Gufilerin sayısının arttığını ispatlayan bilimsel bir çalışma yok. Ekleyim şu anda bunun tespitini yapmaya çalışıyorum ama gözden kaçırdığımız bazı noktalar var. Bunlardan biri küresel iklim değişikliğidir. Sürüngenler soğukkanlı canlılardır. Yani vücut sıcaklıkları çevrenin sıcaklığına göre belirlenir. Bu nedenle kışın havalar soğuduğunda kış uykusuna yatarlar. Son 5 yıldır sıcaklıklara bakıldığında havaların çok da soğuk olmadığını görebilirsiniz. Yani eskiden kış uykusunda olduklarından rastlamadığımız bu hayvancıklara bugün havaların çok da soğuk olmaması dolayısıyla rastlayabiliyoruz. Bunun yanında yılanların temel besin kaynaklarından olan fareler ve sıçanlar her yerde cirit atıyorlar.
Ne bekliyorsunuz?

Diyelim ki sayıları arttı işte size cevabı. Besin bulabildikleri için (fare ve sıçan) tabii ki de sayıları artacak.

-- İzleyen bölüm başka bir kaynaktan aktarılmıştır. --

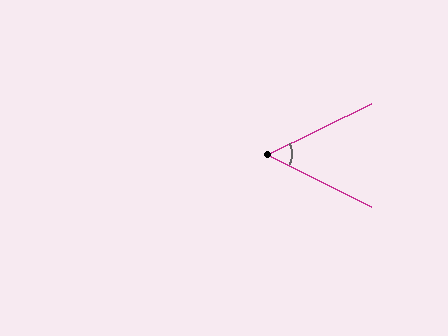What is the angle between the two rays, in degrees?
Approximately 52 degrees.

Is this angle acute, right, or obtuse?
It is acute.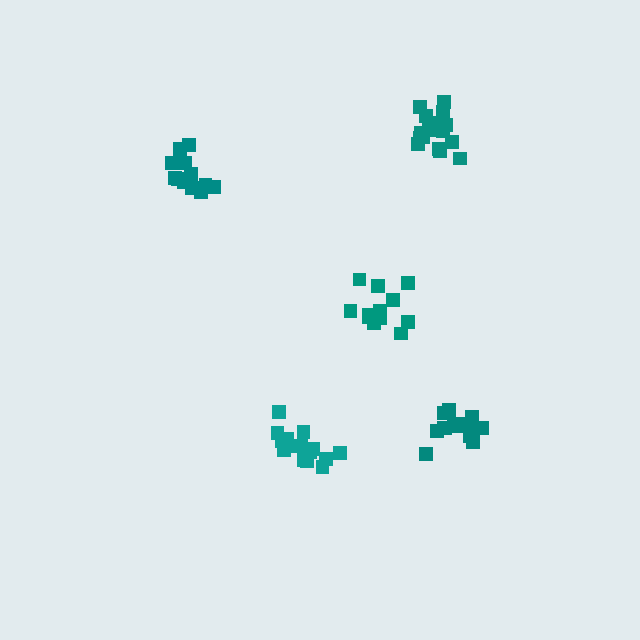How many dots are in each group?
Group 1: 16 dots, Group 2: 16 dots, Group 3: 18 dots, Group 4: 14 dots, Group 5: 12 dots (76 total).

Peki ne oldu da sıçanların ve farelerin sayısı arttı?
Her yer çöplük…
Özellikle farelin, sıçanların hatta gufilerin düşmanı olan kara yılanların sayısı da eskisi gibi değil. Çünkü onlar da insanlar tarafından sürekli öldürülüyor. Hatta sürekli yollara eziliyorlar! İnsanoğlu kendi çıkarları uğruna doğaya müdahale etmekten vazgeçmiyor. Bu böyle gittiği sürece de bu işin sonu yok…

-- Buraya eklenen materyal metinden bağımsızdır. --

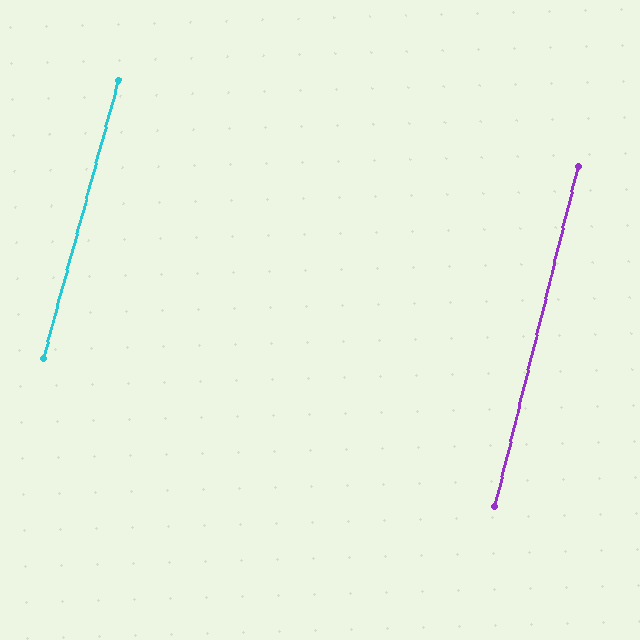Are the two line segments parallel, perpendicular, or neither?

Serkan Bulak’ın çektiği bu fotoğrafı sizlerle paylaşmak istiyorum. Doğanın nasıl kendi kendini dengelendiğini gösteren harika bir fotoğraf. Bu fotoğrafı kullanmama izin veren Serak Bulak’a ve fotoğrafı temin etmemi sağlayan Hasan Zorlu’ya teşekkürü bir borç bilirim. Sizlerle benim çektiğim yol kenarında ezilmiş bir de kara yılan fotoğrafını paylaşmak istiyorum. Birçok sorunun cevabını biliyoruz aslında yapmamız gereken biraz daha doğaya saygılı davranmak. İnsan doğanın efendisi değildir, sadece diğer canlılar gibi bir parçasıdır!..
Herkese güzel bir hafta sonu dilerim.